In this environment the stack size of a coroutine should be about constant at the yield points, or else maybe you want to allocate the copy buffers on the heap? Also if the coroutines don't persist, you may need a way to free their storage. Alternatively, maybe you can GC the memory buffer once in a while, by collapsing out unused parts.

nikita_d · on Oct 8, 2022

Stack buffers are allocated in the heap (by the "default" rr.c implementation of usched::s_alloc()). Allocating them on the stack, as you seem to be proposing, is a really clever idea: you can do something like rr_thread_init(&startfunc, arg, alloca(BUFFERSIZE)). The buffer is freed when the coroutine is terminated (rr_done()).

gavinray · on Oct 8, 2022

  > "I also found the benchmark graphs hard to read. A table with numbers would have been easier."

This is my only complaint too, very interesting stuff.

nikita_d · on Oct 8, 2022

I added the tables to the post.

throwaway81523 · on Oct 10, 2022

Thanks, it would also be good to have some descriptions of what the numbers are? What do you do about saving the registers at yield points? Maybe this is most easily done with compiler support.

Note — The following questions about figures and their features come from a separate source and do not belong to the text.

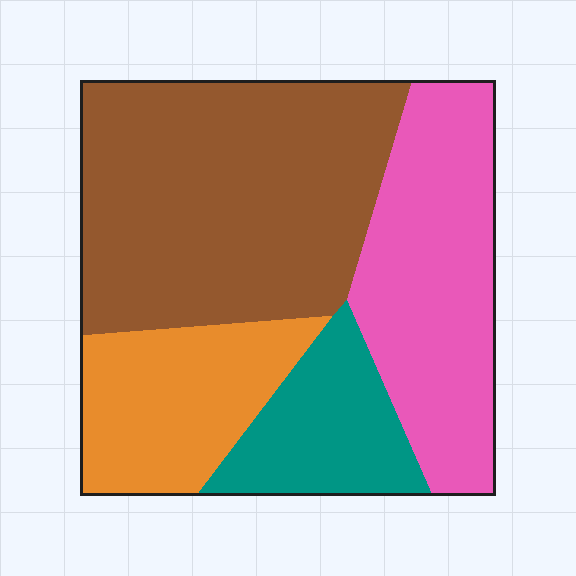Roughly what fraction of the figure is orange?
Orange covers around 20% of the figure.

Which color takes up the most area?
Brown, at roughly 40%.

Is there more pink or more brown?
Brown.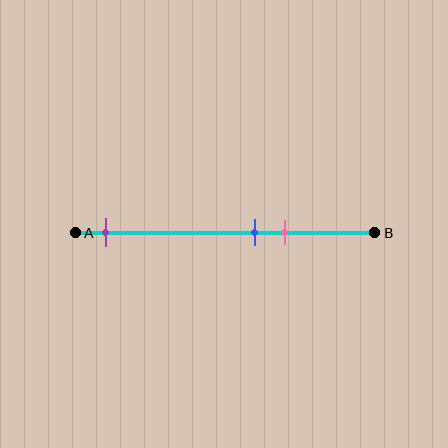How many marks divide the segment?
There are 3 marks dividing the segment.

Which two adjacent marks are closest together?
The blue and pink marks are the closest adjacent pair.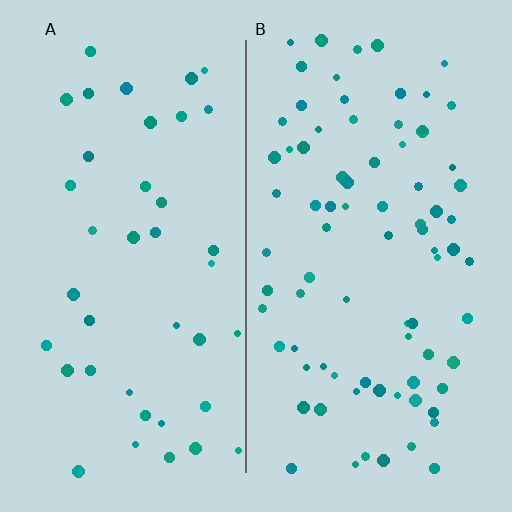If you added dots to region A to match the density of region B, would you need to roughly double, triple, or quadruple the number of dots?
Approximately double.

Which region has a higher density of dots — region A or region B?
B (the right).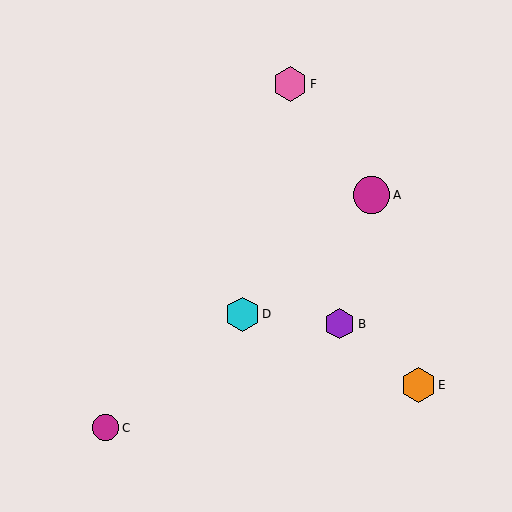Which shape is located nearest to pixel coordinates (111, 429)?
The magenta circle (labeled C) at (106, 428) is nearest to that location.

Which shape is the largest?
The magenta circle (labeled A) is the largest.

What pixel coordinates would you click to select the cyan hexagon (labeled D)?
Click at (242, 314) to select the cyan hexagon D.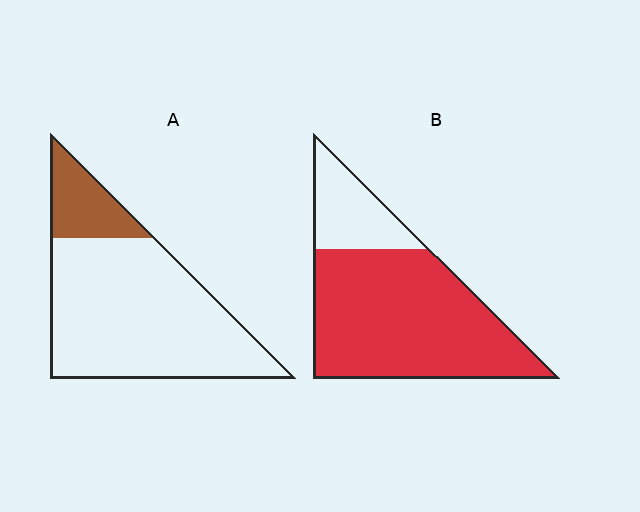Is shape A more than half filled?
No.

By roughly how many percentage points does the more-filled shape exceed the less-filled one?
By roughly 60 percentage points (B over A).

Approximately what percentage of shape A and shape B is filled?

I had been envisioning copying the stack images to a memory array rather than using alloca, though maybe alloca would also work. I see in your benchmarks you tested this on a quite large system. I had imagined something much smaller, like an Arduino. I might try porting your benchmark to GHC, Elixir, and maybe even Forth.

JonChesterfield · on Oct 8, 2022

Kind of interesting. Allocate a stack for the coroutine on context switch and memcpy the current stack into it.

Pointers into the stack get invalidated on context switch which kills most of the advantage of a stackful coroutine. Alloc+copy per context switch makes context switching more expensive which kills the rest of the advantage. It does seem simpler than dealing with unknown size stacks though.

I see the attraction of allocating the stack on first yield but not on every yield.

fzzzy · on Oct 8, 2022

This is how Python's greenlet works. It works very well.